Les Québécois qui découvrent depuis quelques années ces femmes voilées sont portés à croire que l'immigration nouvelle, c'est cela même, et ils s'inquiètent pour l'avenir. D'autant plus qu'à la télévision, ils assistent impuissants chaque soir aux tueries de terroristes qui proclament que l'Allah de ceux qu'ils croisent chez eux est bon et qu'il faut tuer pour lui. Ce ne sont ni les Costaricains, ni les Haïtiens, ni les Chinois qui immigrent qui leur posent problème. Dire cela est politiquement incorrect, mais on voit bien où l'autocensure est en train de nous entraîner.
Il existe une évidence brutale. Sans l'immigration, le Québec ne survivra pas. Mais à quel prix voulons-nous qu'il survive? Nous avons eu la naïveté -- et, en ce sens, M. Bouchard est un «vrai» Québécois -- de croire que quiconque parle le français est un immigrant désirable pour nous.
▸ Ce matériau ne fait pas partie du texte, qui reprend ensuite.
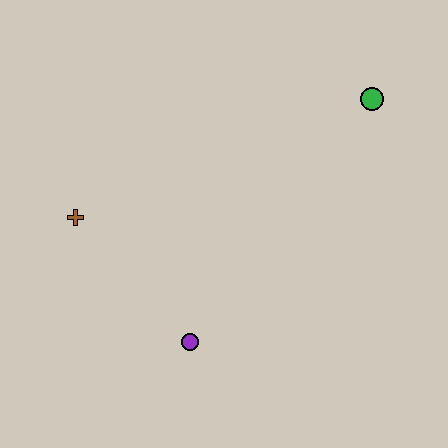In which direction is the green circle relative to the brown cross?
The green circle is to the right of the brown cross.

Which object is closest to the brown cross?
The purple circle is closest to the brown cross.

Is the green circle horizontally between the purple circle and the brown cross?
No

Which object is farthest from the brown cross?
The green circle is farthest from the brown cross.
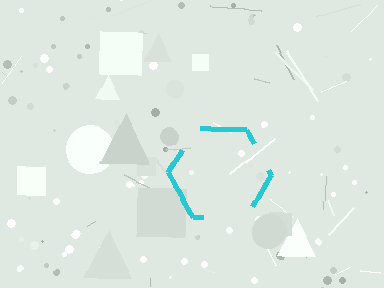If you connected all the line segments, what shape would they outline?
They would outline a hexagon.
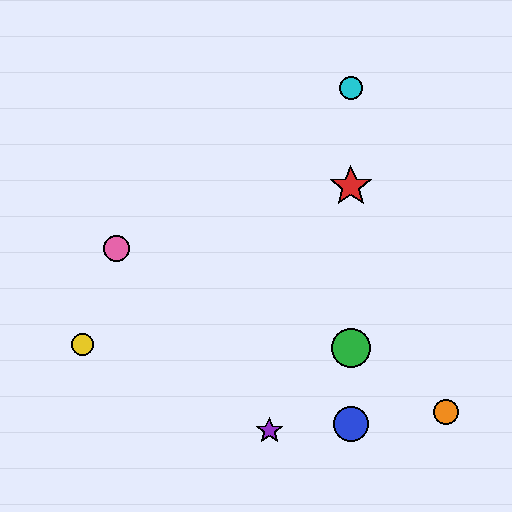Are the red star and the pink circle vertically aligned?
No, the red star is at x≈351 and the pink circle is at x≈116.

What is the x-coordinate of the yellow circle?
The yellow circle is at x≈83.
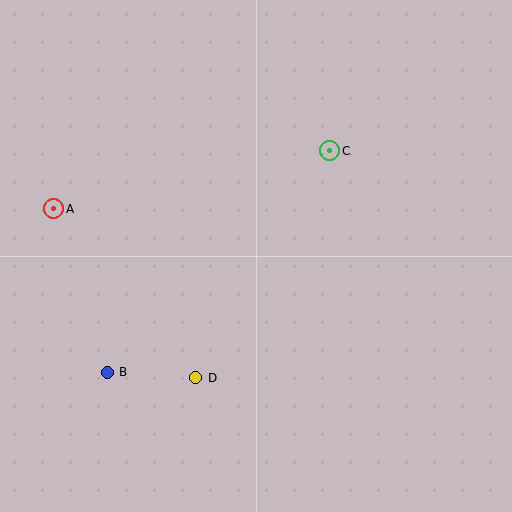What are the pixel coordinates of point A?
Point A is at (54, 209).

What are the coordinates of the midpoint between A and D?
The midpoint between A and D is at (125, 293).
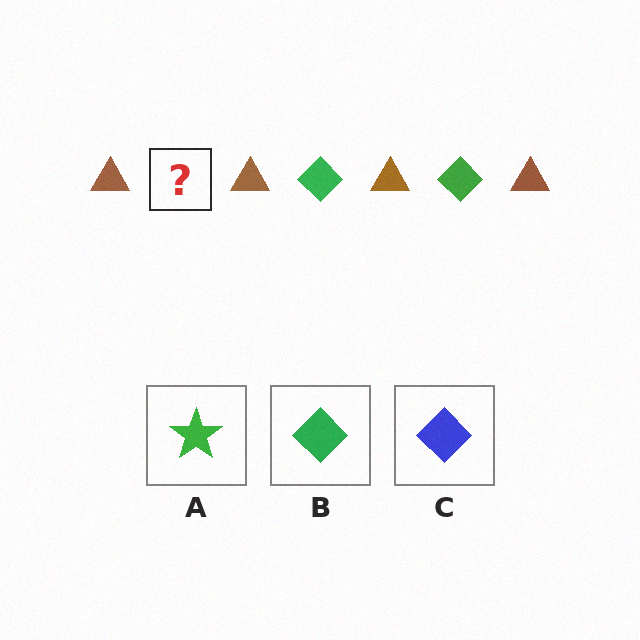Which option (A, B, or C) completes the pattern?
B.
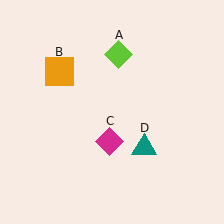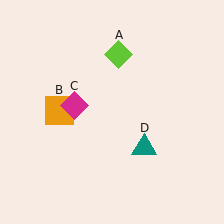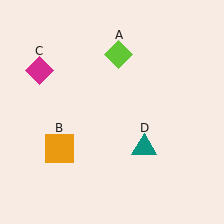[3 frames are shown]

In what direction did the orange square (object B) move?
The orange square (object B) moved down.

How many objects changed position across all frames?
2 objects changed position: orange square (object B), magenta diamond (object C).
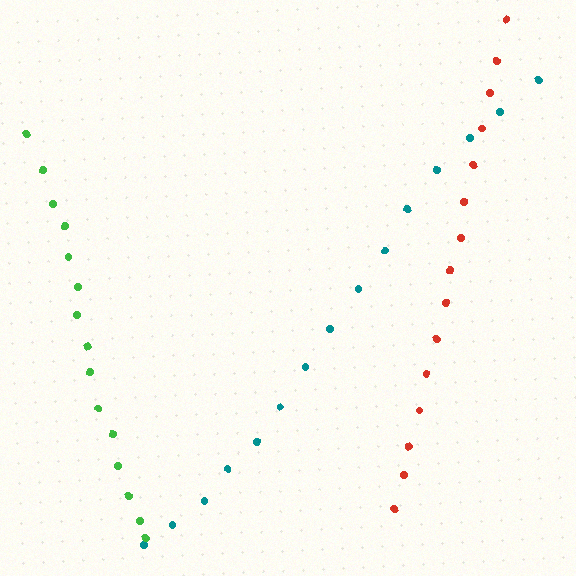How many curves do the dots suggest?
There are 3 distinct paths.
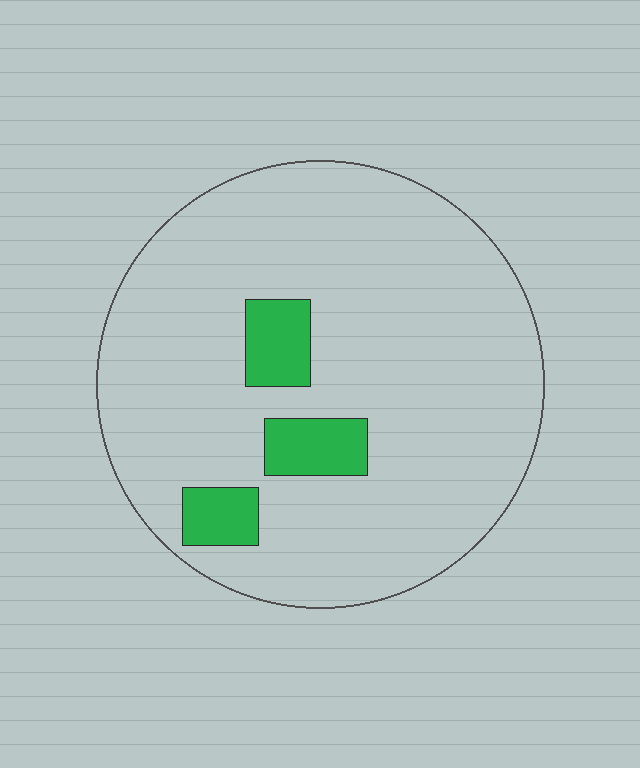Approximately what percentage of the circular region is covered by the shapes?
Approximately 10%.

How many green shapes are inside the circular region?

Selon cette logique, on pourrait accueillir tous les talibans francophones et tous les musulmans polygames d'expression française, qui peupleraient ensuite le Québec sans sourciller. Absurde, dira-t-on. Mais il arrive que le raisonnement par l'absurde éclaire aussi le débat.
Il faut développer d'urgence une pédagogie pour dissocier l'immigration du discours sur les accommodements. Un pays a le droit de choisir ses immigrants selon ses valeurs propres, mais il a aussi le devoir de faciliter leur intégration par diverses mesures. Si les intégristes religieux sont bruyamment revendicateurs ici, c'est à cause d'une mollesse sociale et d'une confusion dans la définition de nous-mêmes comme peuple.
Nous sommes préoccupés par les accommodements parce que nous sommes bien embêtés d'en définir pour nous-mêmes.
Cette diversité jamais définie se confond alors avec le multiculturalisme canadien, dont le pouvoir désintégrateur est indéniable. La semaine dernière, en confondant accommodements raisonnables et immigration, Mario Dumont a dérapé sur un terrain plus que dangereux, sans issue à long terme. Entre un discours perçu comme un dénigrement du peuple et une démagogie sur le dos des immigrants toutes catégories, le débat est terriblement dénaturé.
La fonction de l'intellectuel est fondamentale dans la société, mais que dire des interventions maladroites de Gérard Bouchard? Il laisse entendre que si les gens étaient plus instruits (pour ne pas dire moins ignorants), ils seraient plus ouverts à la diversité culturelle (jamais définie à ce jour) et plus tolérants. Or tout cela est faux. Faut-il rappeler le rôle des intellectuels dans l'élaboration des théories qui ont dévasté le XXe siècle, le stalinisme et le nazisme, avec leurs centaines de millions de victimes? Faut-il signaler que certains enseignent encore dans des universités le négativisme historique à propos des camps nazis et que les dirigeants des Khmers rouges qui ont tué des millions de Cambodgiens avaient été éduqués dans les universités françaises?
De même que l'insécurité personnelle entrave la clairvoyance et provoque la méfiance, l'insécurité collective entraîne la confusion. Le rôle de l'intellectuel est alors de rassurer après avoir écouté. C'est à ce prix que la commission Bouchard-Taylor s'acquittera... raisonnablement de sa tâche.